To give a sensible answer those bodies were (mainly) burnt. Go visit a camp like Bergen Belsen and see the marker mounds 10,000 here, 5,000 here and so on.
 

4(T)

LE
Makes you wonder what the Egyptian antiquities department intend to do with the coffins and bodies - they must have whole warehouses filled with them by now. Must cost millions to try and conserve them all - or perhaps they just crumble to dust and get chucked in a skip.
 

Chalkster69

Old-Salt
So you post a link to those pictures? Interdesting.
I'm not that bothered!! :)

It was a link to the article - unfortunately I wasn't willing to go to the trouble of writing my own article & posting it online with no pictures.
 
Makes you wonder what the Egyptian antiquities department intend to do with the coffins and bodies - they must have whole warehouses filled with them by now. Must cost millions to try and conserve them all - or perhaps they just crumble to dust and get chucked in a skip.
Maybe they'll do what they did with the thousands of mummified cats which were shipped to Liverpool and used as fertiliser:
On Monday, at the saleroom of Msssrs. Gordon and Co., Rumford-street, Liverpool, a consignment of about nine tons of fragments of embalmed cats from the Beni-Hassan pit were offered for sale by Mr. J. Gordon. Owing to the announcement that had been made respecting the great antiquity of the mummy cats, which had been recently discovered in Egypt; a large number of merchants and brokers crowded the saleroom. There was very little amusement, the company being too much in the buying mood to allow time to be wasted. The auctioneers first disposed of the bones, which were eventually purchased Oy Messrs. Leventon and Co. at £5 17s. 6d. per ton. Messrs. Leventon, it will be remembered, are the holders of the first cargo that was imported from the same place.

 
Maybe they'll do what they did with the thousands of mummified cats which were shipped to Liverpool and used as fertiliser:
On Monday, at the saleroom of Msssrs. Gordon and Co., Rumford-street, Liverpool, a consignment of about nine tons of fragments of embalmed cats from the Beni-Hassan pit were offered for sale by Mr. J. Gordon. Owing to the announcement that had been made respecting the great antiquity of the mummy cats, which had been recently discovered in Egypt; a large number of merchants and brokers crowded the saleroom. There was very little amusement, the company being too much in the buying mood to allow time to be wasted. The auctioneers first disposed of the bones, which were eventually purchased Oy Messrs. Leventon and Co. at £5 17s. 6d. per ton. Messrs. Leventon, it will be remembered, are the holders of the first cargo that was imported from the same place.

Cats: meh.

'The act of mummifying a dead body is intended to preserve it so it does not decay further. In many ancient cultures this act was steeped in ritual, and mummified bodies have been found on every continent in the world. However, through histories these mummified remains have been used in a variety of bizarre and peculiar ways.

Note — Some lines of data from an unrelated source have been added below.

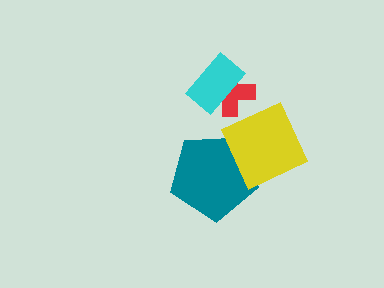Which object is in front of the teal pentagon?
The yellow diamond is in front of the teal pentagon.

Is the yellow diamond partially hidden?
No, no other shape covers it.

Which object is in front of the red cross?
The cyan rectangle is in front of the red cross.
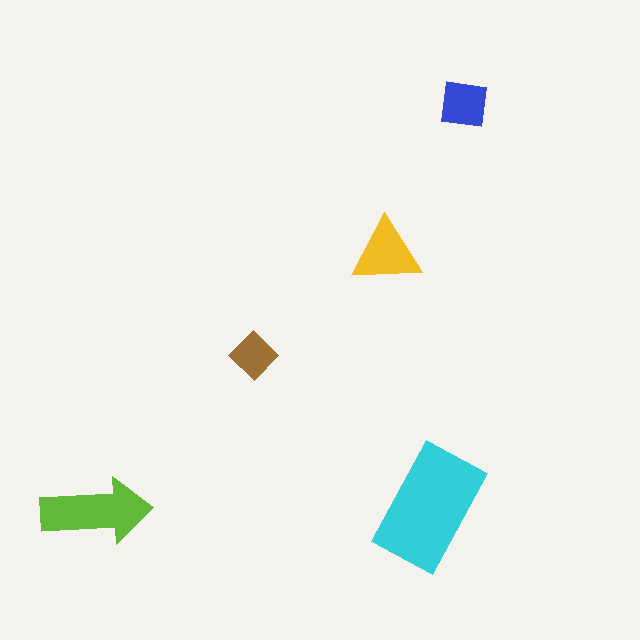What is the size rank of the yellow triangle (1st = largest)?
3rd.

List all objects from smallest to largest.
The brown diamond, the blue square, the yellow triangle, the lime arrow, the cyan rectangle.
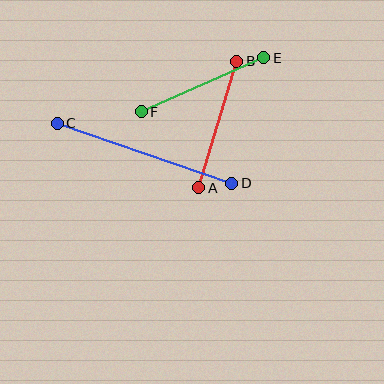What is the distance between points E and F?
The distance is approximately 134 pixels.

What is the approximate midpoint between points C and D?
The midpoint is at approximately (144, 153) pixels.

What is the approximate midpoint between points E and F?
The midpoint is at approximately (202, 85) pixels.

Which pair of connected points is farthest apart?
Points C and D are farthest apart.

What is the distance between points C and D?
The distance is approximately 184 pixels.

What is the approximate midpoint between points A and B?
The midpoint is at approximately (218, 125) pixels.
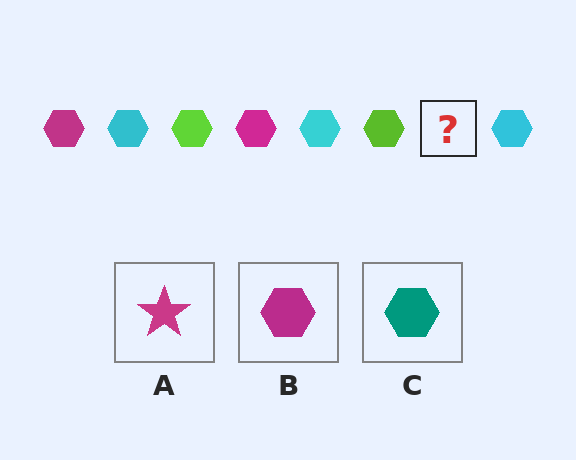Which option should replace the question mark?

'Although it is not confirmed, Mummy paper is believed to be paper made from the linen wrappings of mummies imported into the United States in 1855. In the 1850s, the US was suffering a shortage of paper, producing more than England and France combined. To combat this, the papermakers utilised the wrappings from mummies that were found in huge burial sites known as “mummy pits” in Egypt. Mummies were also ground up and used in medicine and there are even reports of mummies being used to fuel locomotives. Ground up mummies were also used to paint with, in a pigment known as “mummy brown”, and they were even used to make oils, soaps and incense.'


 
I think this depends on your moral standpoint but also how you view mortal remains. If you are religious then the disturbance of the physical remains shouldn't matter one jot as it is the Spirit that lives on. For those that think that once you go that is it and you are nowt but worm food then again does it matter, you are not hurting the dead as they don't care, sensitivities around relatives and how recent those burials took place should be the over riding factor.

A body that is 1-3k years old is hardly going to have living direct relatives, but an airman from WW2 is. So different considerations need to be taken when exhuming the remains.